Ok sözlerini şöyle sürdürdü:
“Türk devleti birçok kere açıklama yaptı, ama AKP sanki tüm bunlar yayınlanmamış, söylenmemiş, yokmuş gibi yaklaştı. Türk devleti çözümsüzlükte ısrar ediyor. Hareketimiz Kürt sorununun bir tarafıyken, uyarılarımızın hiç dikkate alınmaması zaten AKP hükümetinin başlattığımız sürece nasıl sorumsuz yaklaştığını ve ciddiyetsizliğini ortaya koymaktadır. Biz hep samimi davrandık, ama bu samimiyetimiz kötüye kullanıldı. Buna rağmen Beşir Atalay kalkmış pişkince ‘biz samimiyiz, karşı taraf da samimi olmalı’ diyor.
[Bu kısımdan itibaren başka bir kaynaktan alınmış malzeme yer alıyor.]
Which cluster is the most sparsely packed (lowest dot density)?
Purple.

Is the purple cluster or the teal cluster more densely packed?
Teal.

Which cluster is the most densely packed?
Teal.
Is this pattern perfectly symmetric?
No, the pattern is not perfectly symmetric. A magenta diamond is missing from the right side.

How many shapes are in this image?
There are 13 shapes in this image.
Bizim bu tür söylemlere ve tutumlara artık sabrımız ve tahammülümüz kalmamıştır. İki yıllık bir çatışmasızlık süreci yürüttük AKP hükümetinin sürecinde ruhuna tamamen ters düşen bu yaklaşımlarına ve pratiğine karşı bir tutum geliştirmek zorunda kaldık.
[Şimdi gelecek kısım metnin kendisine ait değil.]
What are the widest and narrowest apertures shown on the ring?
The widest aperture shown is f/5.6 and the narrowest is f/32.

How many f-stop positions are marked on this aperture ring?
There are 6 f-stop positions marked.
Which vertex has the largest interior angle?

Tespitimiz, gerçekten de sürecin bittiği yönündedir. Tutumumuz da bu yönde olacaktır. Başbakan yardımcısının dediği gibi ne blöf yapıyoruz ne de tehdit ediyoruz. Halkımızın özgürlük ve demokrasi mücadelesini veriyoruz ve bunun gereklerini yerine getiriyoruz. Halkımızın özgürlük ve demokrasi mücadelesini tehdit yapma olarak görüyorlarsa görmeye devam edebilirler. Bizim açımızdan çatışmasızlığı sürdürmenin anlamı kalmamıştır. Artık taraflar kendi uygun gördükleri yollarında ilerlerler. Şimdiye kadar çatışmasızlık ve tek başına yürüttüğümüz süreç adına bazı konularda duyarlılıklarımız vardı. AKP hükümetinin her saldırısına, olumsuzluğuna bir tepki göstermiyorduk. Ancak artık polisin ya da askerin her gün Kürtlere saldırması, tutuklaması, sınır boylarında insanlara kurşun sıkması, saldırarak yakması, yıkması, insanları yerde sürüklemesi artık kabul edilmeyecek ve karşılıksız kalmayacaktır.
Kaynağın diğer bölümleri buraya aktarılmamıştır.